One of the main gripes I have with people knowing that I’m following a diet (in this case Slimming World) is that they instantly judge me. They look at my face, my hands and then my body, looking me up and down and then seem to make a snapshot judgment that I have lost weight because ‘it’s easier to lose weight when you’re fat’. It’s simple, you could be morbidly obese on the BMI scales, you start eating less and the weight just drops off you. I wish I could scream in their face and tell them it’s not that easy.

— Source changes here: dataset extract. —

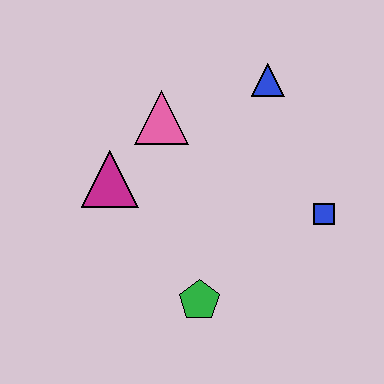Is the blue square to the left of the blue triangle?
No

It’s a very sensitive subject if I’m honest. I’ve been overweight for as long as I can remember. Probably accelerated by a few shit years as a teenager trying to fit in and failing miserably with low self esteem and confidence. Those years I refer to were over 15 years ago but they still feel as raw as yesterday when I hear people talking about my weight and how easy it is to lose it. I feel like I have to put up the walls and defend myself. It’s not easy to lose weight. It’s bloody hard work at times, planning ahead and making the right decisions. Saying “no” to a chocolate biscuit or a meal out because you know you need to stay focused and on track. It’s not as easy as sewing your mouth up and going cold turkey on literally everything that tastes nice and has calories. I’m rambling but just need to get it off my chest that just because I have more than a few stone to lose, it’s easy to lose weight. That is so not the case (for me anyway!)
This week at Slimming World, I lost 1.5lb. I’ve now lost 23.5lb over 9 weeks and I’m starting to see differences in myself now. My legs are getting slimmer, as is my face and I feel less bloated. I don’t feel like my double chin is sitting on my chest anymore but I have a long way to go. I want to lose 3 stone in total by the new year so need to stay on track, plan our meals and make wise choices. I want to lose 19lb over the next 10 weeks so that’s 2lb per week minimum. Lots of hurdles to get over in the next couple of months but I’m going to try and get over them as best as I can.